Watch St John’s Dance

Edward Gardner and the BBC Symphony Orchestra premiered my St. John’s Dance at the First Night of the BBC Proms at the Royal Albert Hall London on Friday, alongside Beethoven’s Piano Concerto No. 3 featuring Igor Levit and a performance of John Adams’ Harmonium with the BBC Symphony Chorus and BBC Proms Youth Choir.

The performance was televised on BBC Four and on BBC Radio 3 (as well as various international stations). You can watch the performance here:

Here’s the programme note:

My piece is a relentless series of dances – often spiralling out of control, sometimes with more than one heard simultaneously. A solo violin opens the piece, leading to a hesitant swaying dance in percussion and plucked strings. The second and most prominent dance is for full orchestra driven by the four trumpets, before the strings, tubular bells and muted brass outline a third dance. Elsewhere, we hear the solo violin again, and the first dance rapidly accelerates and is joined by a demented clarinet.

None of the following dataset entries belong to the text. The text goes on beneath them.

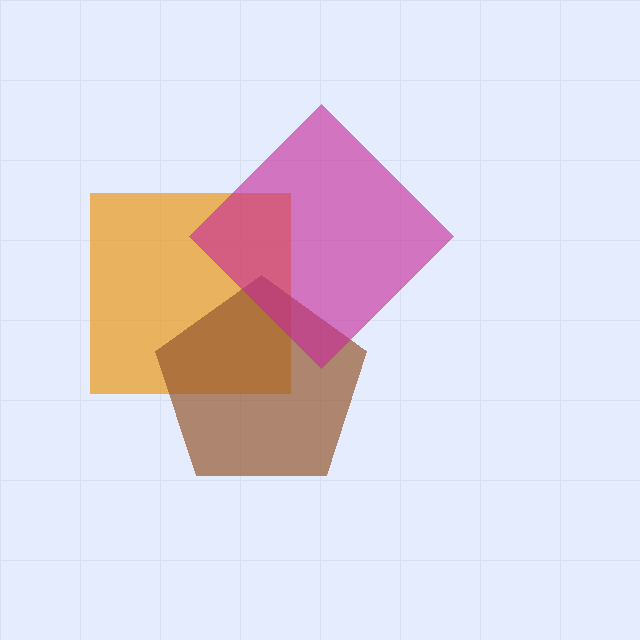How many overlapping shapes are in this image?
There are 3 overlapping shapes in the image.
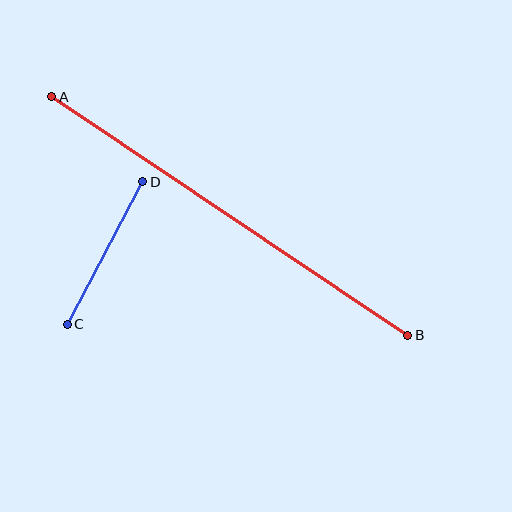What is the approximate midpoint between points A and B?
The midpoint is at approximately (230, 216) pixels.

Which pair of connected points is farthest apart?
Points A and B are farthest apart.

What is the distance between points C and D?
The distance is approximately 161 pixels.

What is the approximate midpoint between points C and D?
The midpoint is at approximately (105, 253) pixels.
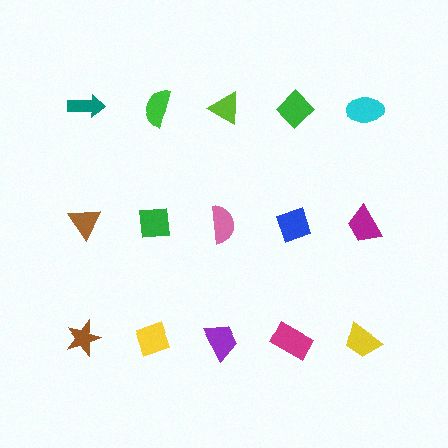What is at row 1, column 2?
A green semicircle.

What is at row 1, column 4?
A green diamond.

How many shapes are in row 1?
5 shapes.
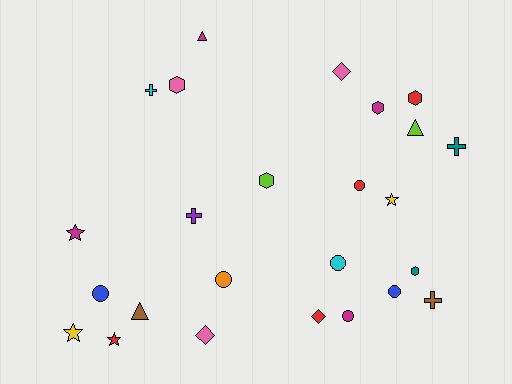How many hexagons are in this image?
There are 5 hexagons.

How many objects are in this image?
There are 25 objects.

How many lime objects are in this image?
There are 2 lime objects.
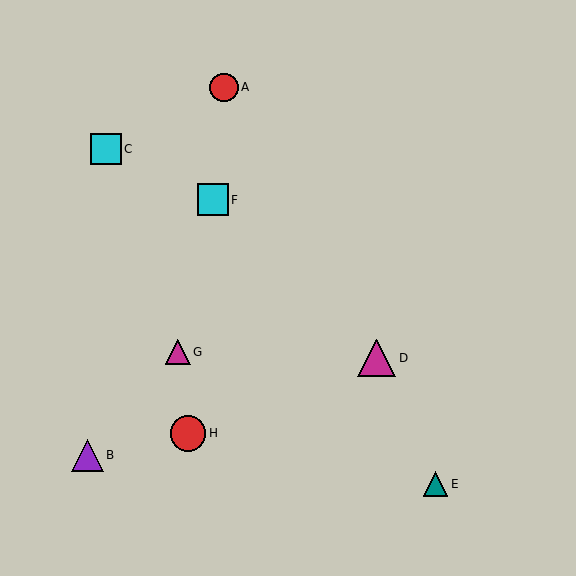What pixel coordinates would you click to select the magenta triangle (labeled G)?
Click at (178, 352) to select the magenta triangle G.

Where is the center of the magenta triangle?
The center of the magenta triangle is at (377, 358).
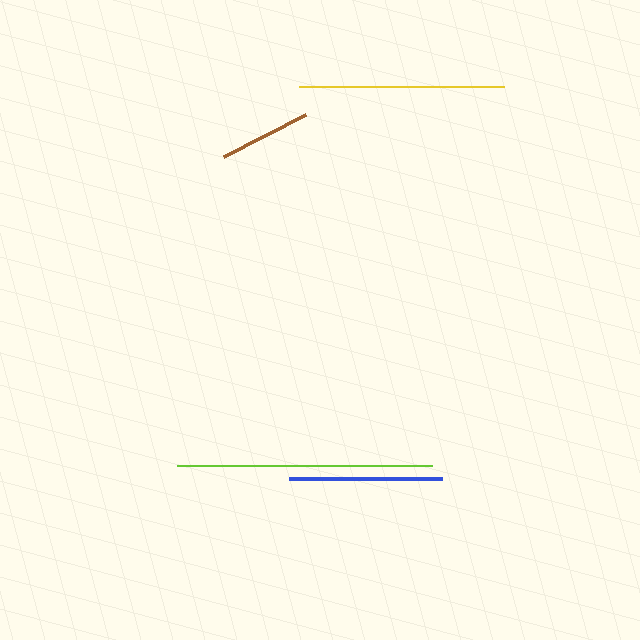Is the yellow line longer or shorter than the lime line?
The lime line is longer than the yellow line.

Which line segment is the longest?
The lime line is the longest at approximately 254 pixels.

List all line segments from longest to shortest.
From longest to shortest: lime, yellow, blue, brown.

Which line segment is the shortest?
The brown line is the shortest at approximately 92 pixels.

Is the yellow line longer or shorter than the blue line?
The yellow line is longer than the blue line.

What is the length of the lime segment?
The lime segment is approximately 254 pixels long.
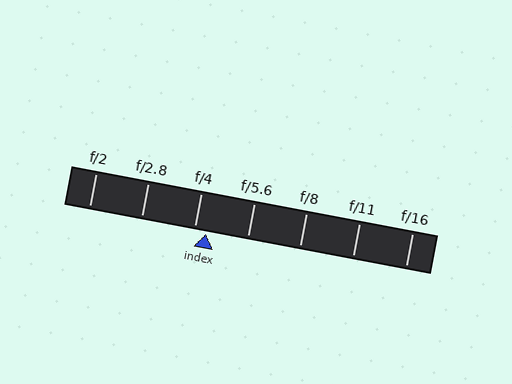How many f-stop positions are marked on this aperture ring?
There are 7 f-stop positions marked.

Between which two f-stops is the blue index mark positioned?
The index mark is between f/4 and f/5.6.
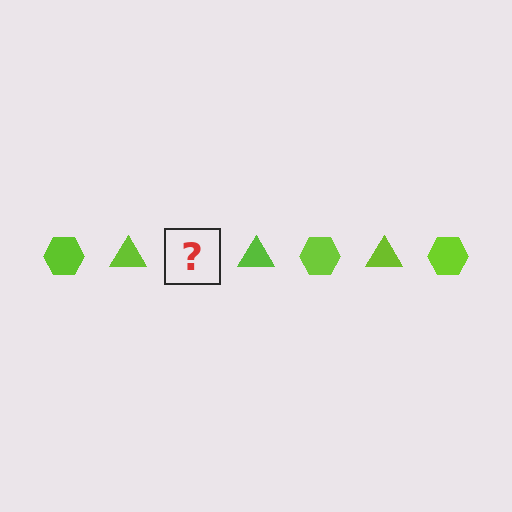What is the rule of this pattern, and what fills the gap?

St John’s Dance was a form of mass hysteria that periodically afflicted European peasants in the middle ages. People would start dancing involuntarily and wouldn’t be able to stop for weeks and sometimes months on end. The condition seemed to be contagious, and would sometimes result in many hundreds of people dancing in groups, often until they collapsed from exhaustion. In 1278 around 200 people died when a mass dance caused a bridge to collapse into the River Meuse. Many dancers would experience a state of ecstasy, remove their clothes or shout out the names of the saints they were hallucinating. For most, however, it seemed a horrific experience – writhing, screaming and foaming at the mouth were common.